Fest sah ich Klaus an und verdrehte dann die Augen. "Ganz ehrlich, es ist mir vollkommen egal, ob du mir glaubst oder nicht. Von mir aus kannst du mich irgendwo ausbluten lassen, bis ich kein Eisenkraut mehr im Körper habe und mich manipulieren, ob ich die Wahrheit sage. Oder du glaubst mir einfach nicht, dass ich deine Schwester bin. Das könnte mich nicht weniger interessieren. Das einzige, das mir wichtig ist, ist, Elijah zurückzubekommen. Und Rebekah übrigens auch. Denn sie haben mir beide geglaubt, und ich bin bereit, alles zu tun, um sie wieder ins Leben zu holen."

Aufmerksam blickte Klaus mir in die Augen, trat dann aber einen Schritt zurück. "Du bist es wirklich", stellte er leise fest. "Du hättest keinen Grund, dich so für die beiden einzusetzen, wenn du es nicht wärst."

"Na ja, ich war die letzten tausend Jahre keine besonders gute Schwester, in Anbetracht der Tatsache, dass ich nie Interesse hatte, in euer Leben zu treten. Ich habe also eine Menge wiedergutzumachen", antwortete ich, musterte Klaus aber weiter argwöhnisch. Ich erwartete immer noch zum Teil, dass er mich jede Sekunde umbringen würde.

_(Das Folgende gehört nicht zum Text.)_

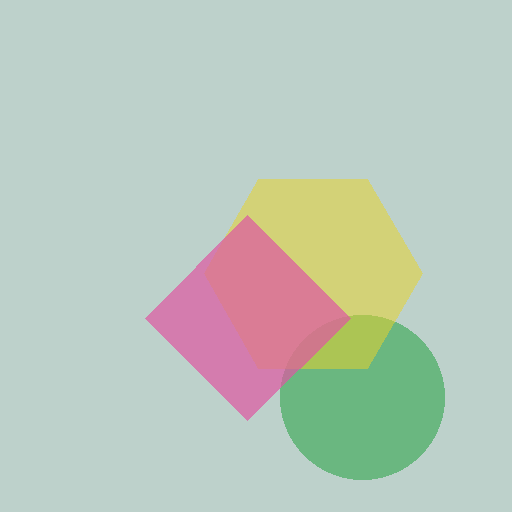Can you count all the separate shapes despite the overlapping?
Yes, there are 3 separate shapes.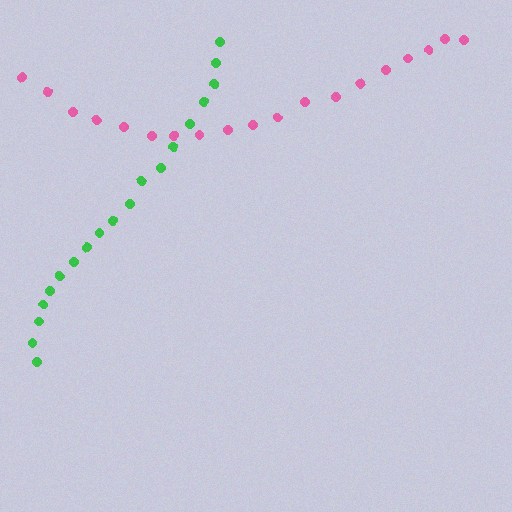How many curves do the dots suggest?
There are 2 distinct paths.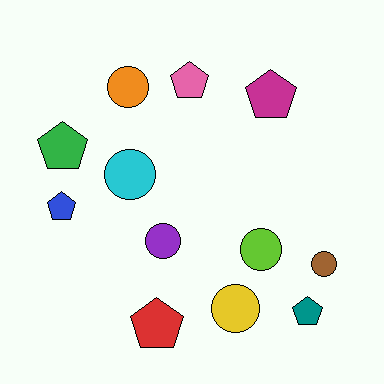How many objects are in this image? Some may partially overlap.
There are 12 objects.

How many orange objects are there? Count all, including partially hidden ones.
There is 1 orange object.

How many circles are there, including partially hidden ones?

"Wieso hat Stefan mir das erzählt? Was bezweckt er damit?", wollte Klaus jedoch nur wissen und ich zuckte leicht mit den Schultern.

"Keine Ahnung. Er ist ehrlich gesagt ziemlich durchgedreht im Moment, niemand versteht so richtig, was in seinem Kopf abgeht. Deshalb will ich Elijah ja von ihm zurückbekommen, bevor er noch etwas Dummes macht. Ich schätze, er ist einfach davon ausgegangen, dass du mich umbringen wirst, wenn du es so erfährst. Dann wärst du erst mal für eine Zeit lang beschäftigt und ich wäre danach kein Risiko mehr für ihn."

"Ahh... Das ist es also, was er nicht versteht. Er denkt, dass ich meine Geschwister in Särgen halte, weil ich sie hasse. Dabei ist das Gegenteil der Fall." Ernst sah Klaus zu mir und blickte mir in die Augen. "Meine... Unsere Geschwister sind mir wichtig. Ich tue das alles größtenteils, um sie zu beschützen. Vor Mikael, vor sich selbst, vor allen. Aber ich verspreche dir, sobald wir diese vier Särge wiederhaben, werde ich Elijahs Dolch rausziehen, und Rebekahs ebenfalls. Ich bin keine Marionette von Stefan. Ich werde dich nicht umbringen, Schwester."